Não apenas isso. Enquanto seu afilhado
político, Marcelo de Azeredo, foi pego pela Receita Federal que
confirmou as denúncias feitas em 2000 pela ex-companheira dele Érika Santa – Afilhado de Temer no Porto de Santos foi pego pela Receita; PGR poupou padrinho e Autuação da Receita confirma denúncias das propinas em Santos. Temer foi poupado
– Temer, graças às suas relações políticas como todos os governos do
período da redemocratização do país, não teve analisada a sua variação
patrimonial, que não foi pequena, diga-se.
Ao ser confirmado em um cargo para o qual não foi eleito, terá outros
benefícios. Na cadeira de presidente não poderá ser investigado pelas
recentes denúncias que surgiram ao longo das delações premiadas da Lava
Jato. Não foram poucas.Foi acusado de beneficiar-se das obras de ampliação do Aeroporto de Guarulhos, denúncia sobre a qual existem investigações que correm em segredo.

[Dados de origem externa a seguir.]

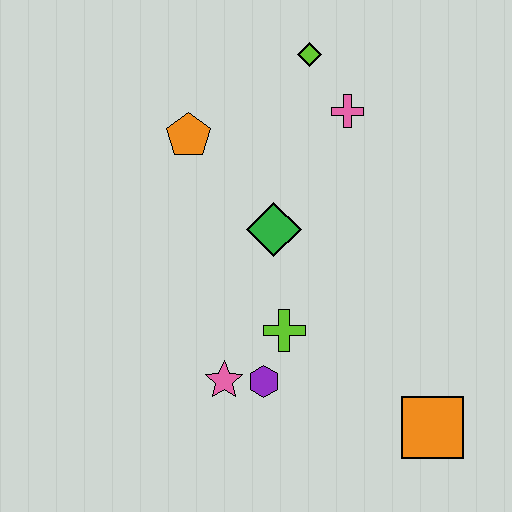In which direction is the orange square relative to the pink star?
The orange square is to the right of the pink star.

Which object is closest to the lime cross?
The purple hexagon is closest to the lime cross.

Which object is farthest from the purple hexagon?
The lime diamond is farthest from the purple hexagon.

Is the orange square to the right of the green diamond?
Yes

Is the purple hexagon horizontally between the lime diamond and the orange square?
No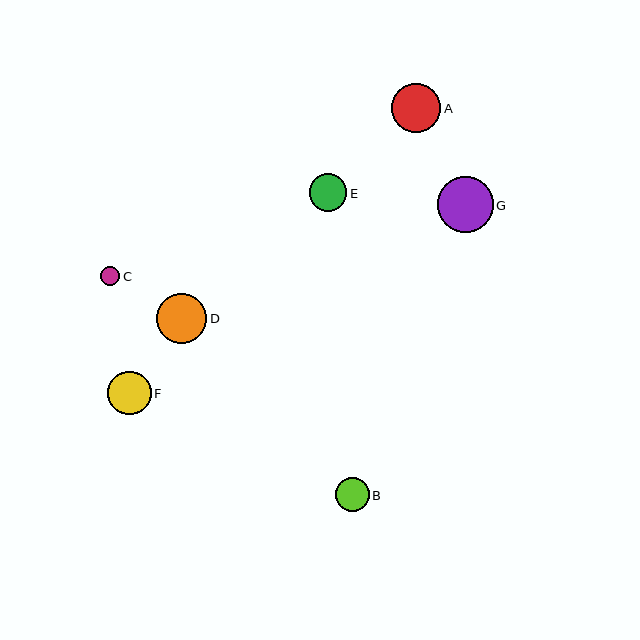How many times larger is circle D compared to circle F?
Circle D is approximately 1.2 times the size of circle F.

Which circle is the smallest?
Circle C is the smallest with a size of approximately 19 pixels.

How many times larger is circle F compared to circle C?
Circle F is approximately 2.3 times the size of circle C.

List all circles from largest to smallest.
From largest to smallest: G, D, A, F, E, B, C.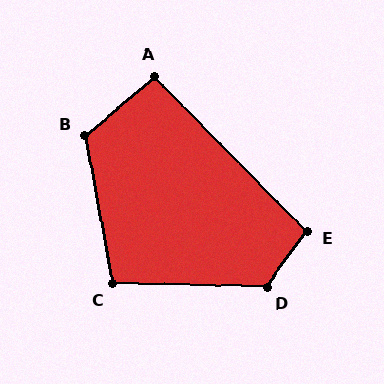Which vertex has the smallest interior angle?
A, at approximately 94 degrees.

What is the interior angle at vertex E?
Approximately 100 degrees (obtuse).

Também Marcelo Odebrecht confessou que, a pedido do então vice-presidente, em um jantar no Palácio Jaburu, repassou R$ 10 milhões ao PMDB, sendo R$ 4 milhões para seu atual ministro da Casa Civil, Eliseu Padilha e o restante para o presidente da Federação das Indústrias de São Paulo (FIESP), Paulo Skaf, então candidato do PMDB ao governo do estado. Tudo dinheiro não contabilizado..
Sérgio Machado, ex-presidente da Transpetro, denunciou Michel Temer (PMDB), por lhe pedir recursos ilícitos para a campanha de Gabriel Chalita (PMDB) à prefeitura de São Paulo, em 2012.

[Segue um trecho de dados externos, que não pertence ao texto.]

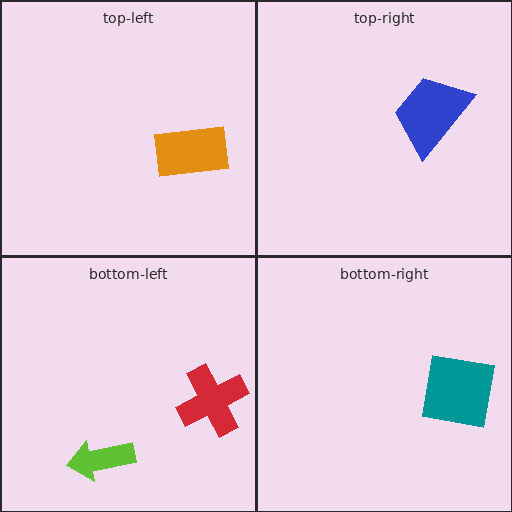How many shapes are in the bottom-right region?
1.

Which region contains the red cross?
The bottom-left region.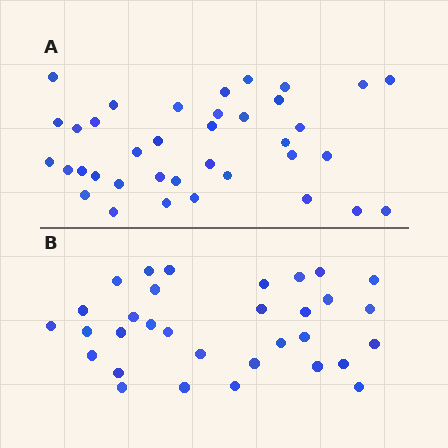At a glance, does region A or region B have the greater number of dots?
Region A (the top region) has more dots.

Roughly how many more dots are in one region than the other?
Region A has about 5 more dots than region B.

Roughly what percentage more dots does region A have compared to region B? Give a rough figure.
About 15% more.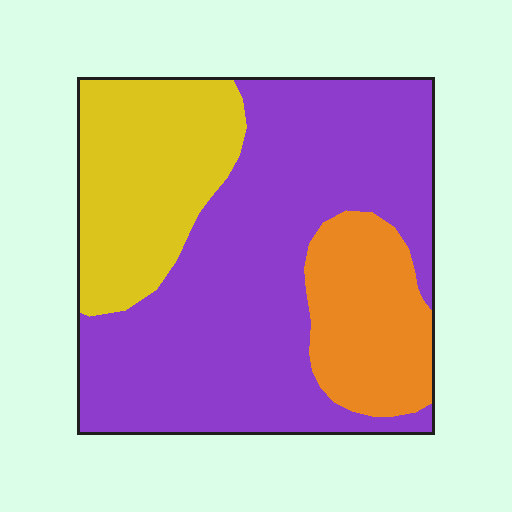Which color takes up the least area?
Orange, at roughly 15%.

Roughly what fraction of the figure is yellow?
Yellow takes up about one quarter (1/4) of the figure.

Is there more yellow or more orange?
Yellow.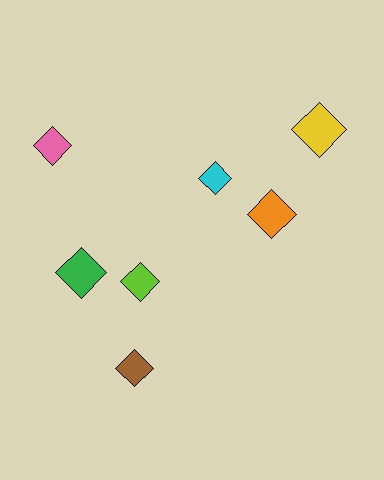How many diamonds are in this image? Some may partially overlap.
There are 7 diamonds.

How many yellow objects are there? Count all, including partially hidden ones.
There is 1 yellow object.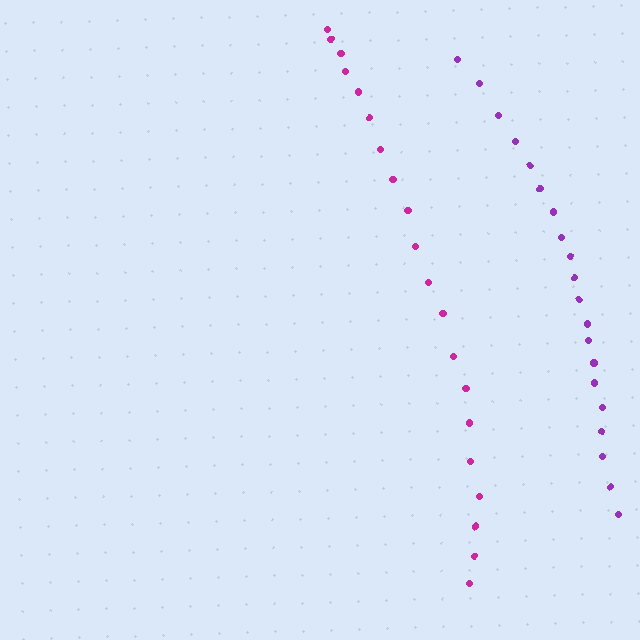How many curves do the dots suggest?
There are 2 distinct paths.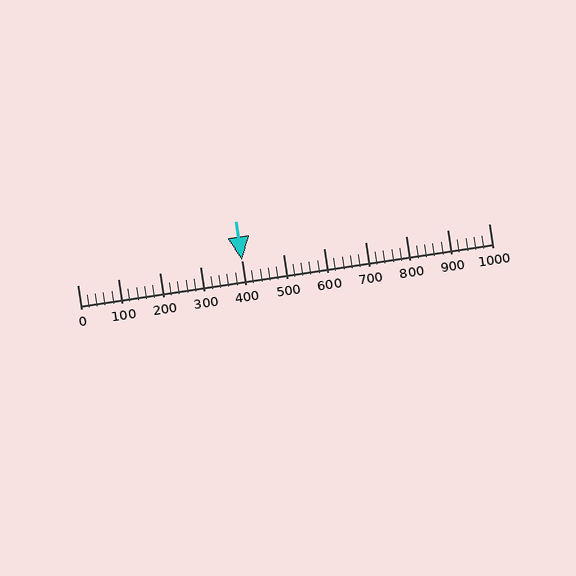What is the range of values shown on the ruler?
The ruler shows values from 0 to 1000.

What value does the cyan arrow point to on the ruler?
The cyan arrow points to approximately 400.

Outros a apontarem-no como envolvido na corrupção foram o ex-senador Delcídio do Amaral e o empresário Julio Camargo, que intermediou negócios bilionários na Petrobras e confessou ter pago propina a integrantes do PMDB, entre os quais o deputado Eduardo Cunha (PMDB-RJ).

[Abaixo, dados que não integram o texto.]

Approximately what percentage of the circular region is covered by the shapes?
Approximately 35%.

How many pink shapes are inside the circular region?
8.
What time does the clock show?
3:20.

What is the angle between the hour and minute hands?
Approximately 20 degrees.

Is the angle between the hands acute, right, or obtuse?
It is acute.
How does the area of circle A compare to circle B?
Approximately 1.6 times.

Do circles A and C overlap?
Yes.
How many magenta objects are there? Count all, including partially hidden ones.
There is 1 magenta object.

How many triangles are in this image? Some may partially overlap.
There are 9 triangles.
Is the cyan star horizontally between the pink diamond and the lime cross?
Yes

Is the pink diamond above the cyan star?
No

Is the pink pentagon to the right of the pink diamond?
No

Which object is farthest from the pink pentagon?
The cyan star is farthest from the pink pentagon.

O ex-senador Delcídio do Amaral apontou Temer como o “grande patrocinador” da ida de Jorge Zelada para a área internacional da Petrobras, que seria o elo do PMDB no esquema de corrupção.
Enfim, nesta quarta-feira, o Senado está prestes a completar o golpe parlamentar. Tudo indica que derrubará uma presidente legitimamente eleita, sem qualquer suspeita de crime de responsabilidade, como exige a Constituição.
Ao rasgar a Carta Magna, colocará no lugar de uma mulher honesta e escolhida pelo voto popular, um político sobre o qual recaem suspeitas sérias, e que jamais teve um voto sequer para o posto que exercerá. E que já está cercado de ministros e assessores sob os quais as suspeições também são grandes.
Tudo com respaldo de parte de uma população que foi às ruas pedir o fim da impunidade e da corrupção.
Pelo que fica demonstrado, nada disso acontecerá. Estaremos dando início a mais um período obscuro na vida política da democracia que conquistamos com muita luta e muito sangue.
E não adiantará invocar Deus, como fez a advogada Janaina Paschoal. Ele não teve nada com isso. Foi um grupo de brasileiros, com ajuda de algumas instituições e de toda a mídia tradicional que mais uma vez ajudaram a derrubar essa nossa jovem democracia.